Legenda penyebaran agama Islam oleh Sunan Geseng alias Jebeng Cokro Joyo sangat melekat dengan daerah ini. Cerita ini menyebar turun temurun. Di Dusun Banyuurip, Jatimulyo, Dlingo, Bantul terdapat mata air yang konon sangat erat kaitanya dengan kisah Sunan Geseng ini.
Lokasinya sekitar 1,5 kilometer arah timur Balai Desa Jatimulyo. Di malam-malam tertentu, seperti malam 1 Sura, Selasa Kliwon dan Jumat Kliwon lokasi ini selalu ramai dikunjungi masyarakat. Sejumlah tokoh nasional konon dikabarkan juga mendatangi lokasi ini. Mantan petinggi salah satu institusi keamanan di negeri ini kabarnya juga pernah datang ke lokasi ini.
“Di Dusun Banyuurip ada dua tempat yang dipercaya masyarakat setempat terkait kisah Jebeng Cokro Joyo atau Sunan Geseng,” kata Syafruddin Tamar (40), pemuda setempat yang sehari-hari merawat Blumbang Banyuurip atau Sumber Penguripan. Di Blumbang Banyuurip ini konon Sunan Geseng diberi minum oleh Sunan Kalijogo.
Menurut Tamar, Blumbang Banyuurip ini lokasinya sekitar 500 meter ke arah timur dari Sendang Banyuurip yang biasa dikunjungi masyarakat. "Sebenarnya sumber penguripan yang asli berada di sebuah sumur yang lokasinya dekat dengan sungai, bukan yang di sebelah barat," katanya, Sabtu (20/11/2021).
Syafruddin menceritakan, pada zaman dahulu di daerah Bagelan, Purworejo, ada pemuda bernama Jebeng Cokro Joyo.
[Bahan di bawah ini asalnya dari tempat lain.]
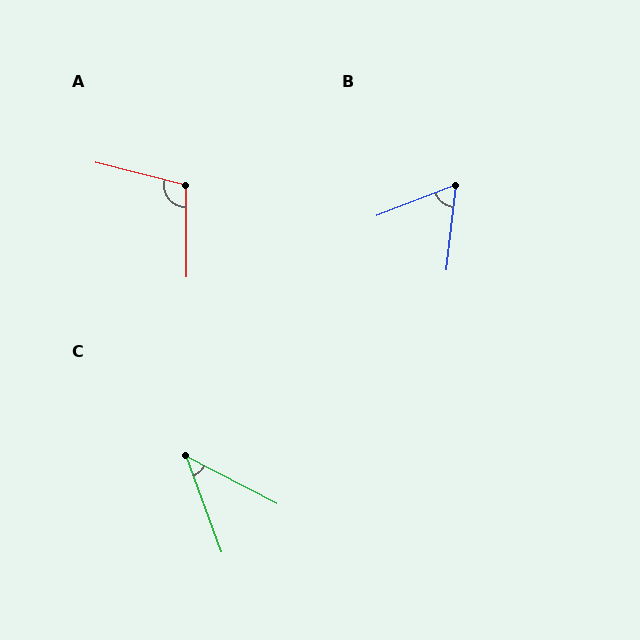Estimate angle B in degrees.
Approximately 62 degrees.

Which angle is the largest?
A, at approximately 105 degrees.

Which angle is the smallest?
C, at approximately 42 degrees.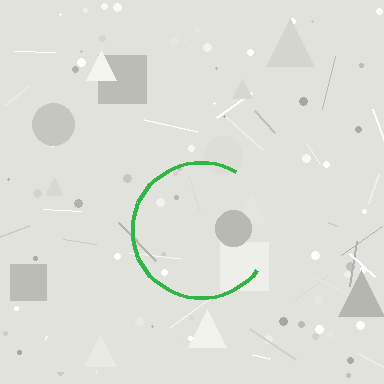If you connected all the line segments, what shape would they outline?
They would outline a circle.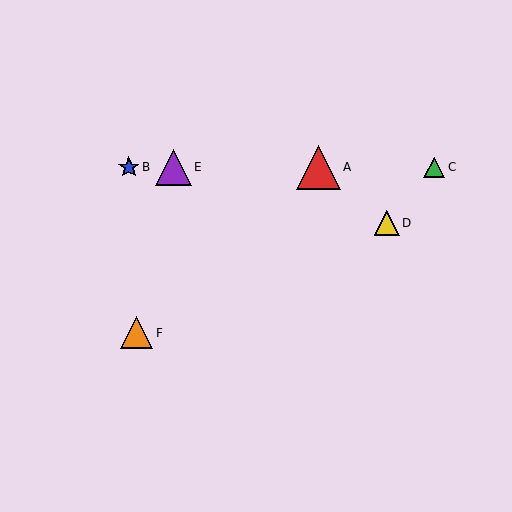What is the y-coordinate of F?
Object F is at y≈333.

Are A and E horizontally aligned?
Yes, both are at y≈167.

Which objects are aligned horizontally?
Objects A, B, C, E are aligned horizontally.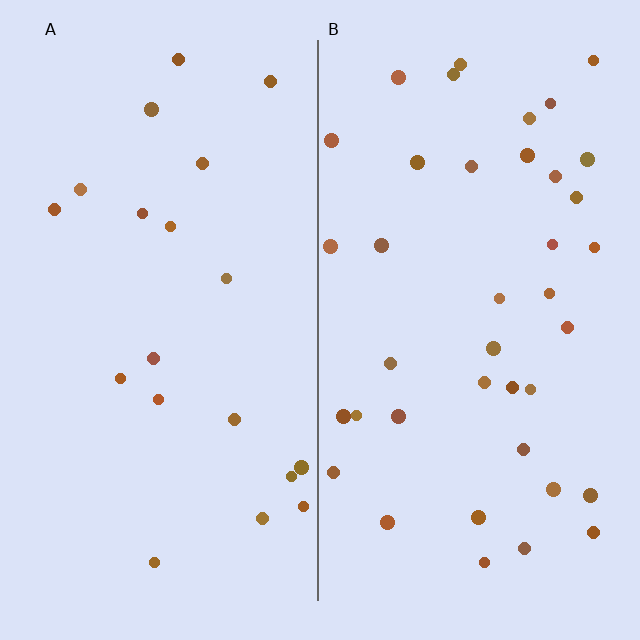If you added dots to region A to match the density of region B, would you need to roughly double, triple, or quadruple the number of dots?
Approximately double.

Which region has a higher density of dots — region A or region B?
B (the right).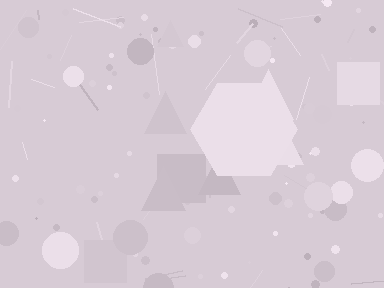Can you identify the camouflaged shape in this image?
The camouflaged shape is a hexagon.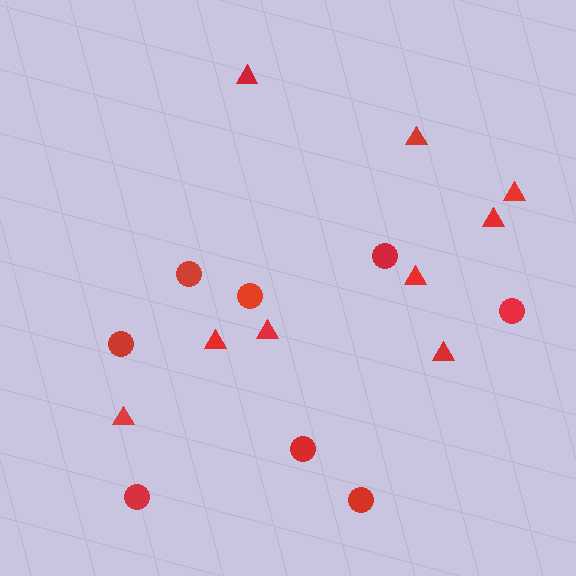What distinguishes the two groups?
There are 2 groups: one group of circles (8) and one group of triangles (9).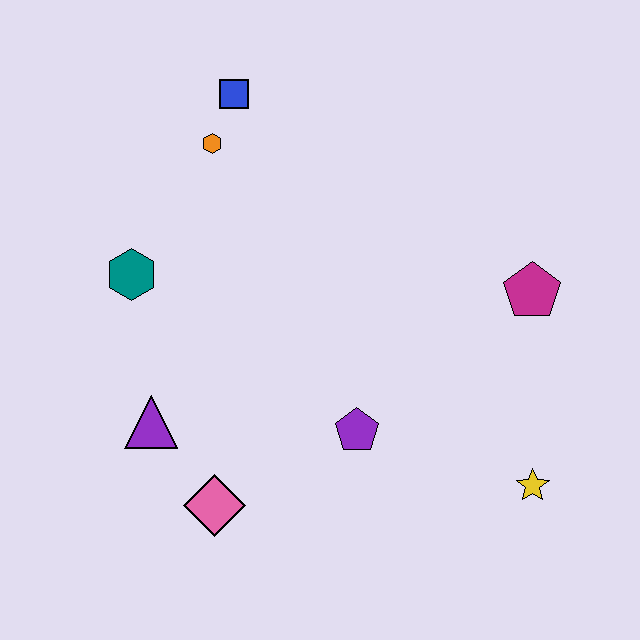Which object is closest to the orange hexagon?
The blue square is closest to the orange hexagon.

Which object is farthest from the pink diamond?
The blue square is farthest from the pink diamond.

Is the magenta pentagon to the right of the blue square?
Yes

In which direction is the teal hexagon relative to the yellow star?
The teal hexagon is to the left of the yellow star.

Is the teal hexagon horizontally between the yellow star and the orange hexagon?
No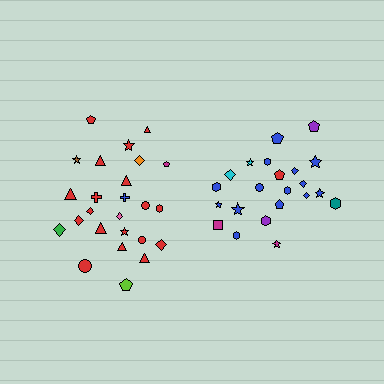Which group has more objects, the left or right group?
The left group.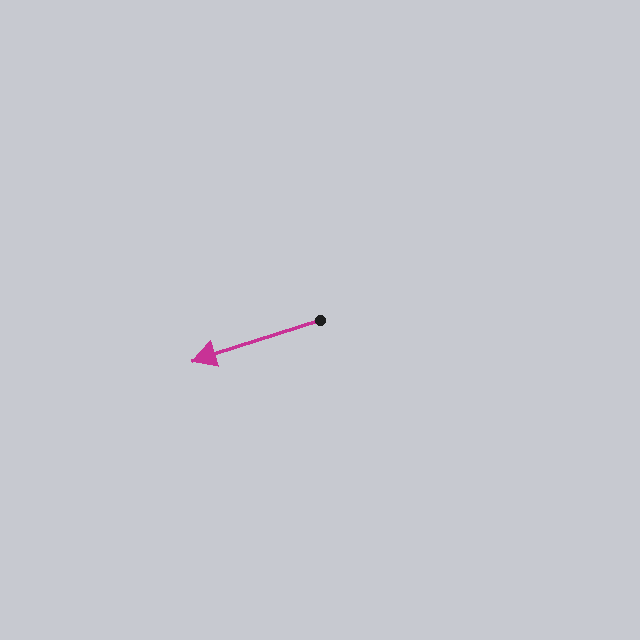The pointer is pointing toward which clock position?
Roughly 8 o'clock.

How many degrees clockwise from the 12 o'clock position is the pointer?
Approximately 252 degrees.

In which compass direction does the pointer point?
West.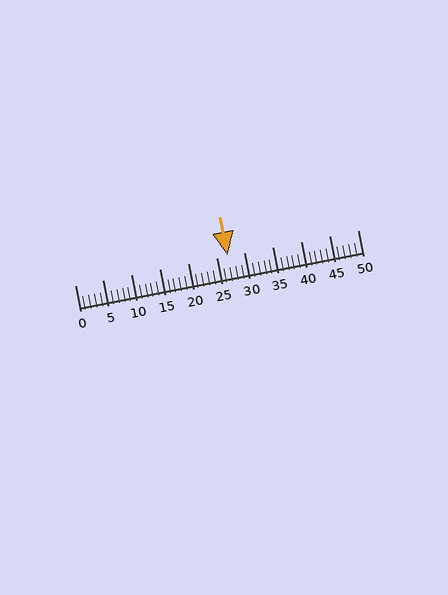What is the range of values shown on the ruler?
The ruler shows values from 0 to 50.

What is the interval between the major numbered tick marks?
The major tick marks are spaced 5 units apart.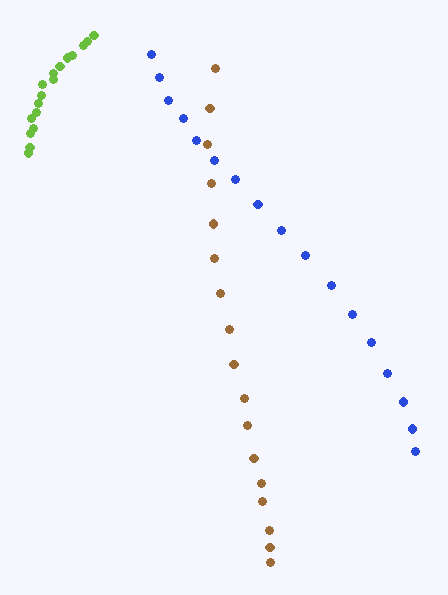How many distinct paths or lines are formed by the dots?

Anak petani ini sehari-harinya bekerja sebagai penderes gula kelapa. Sambil bekerja, dia sering beryanyi tembang-tembang Jawa. Suatu hari, saat Jebeng Cokro Joyo menyanyikan tembang Jawa sambil menderes pohon kelapa, lewatlah Sunan Kalijaga. Dia sangat tertarik dengan nyanyian Jebeng Cokro Joyo.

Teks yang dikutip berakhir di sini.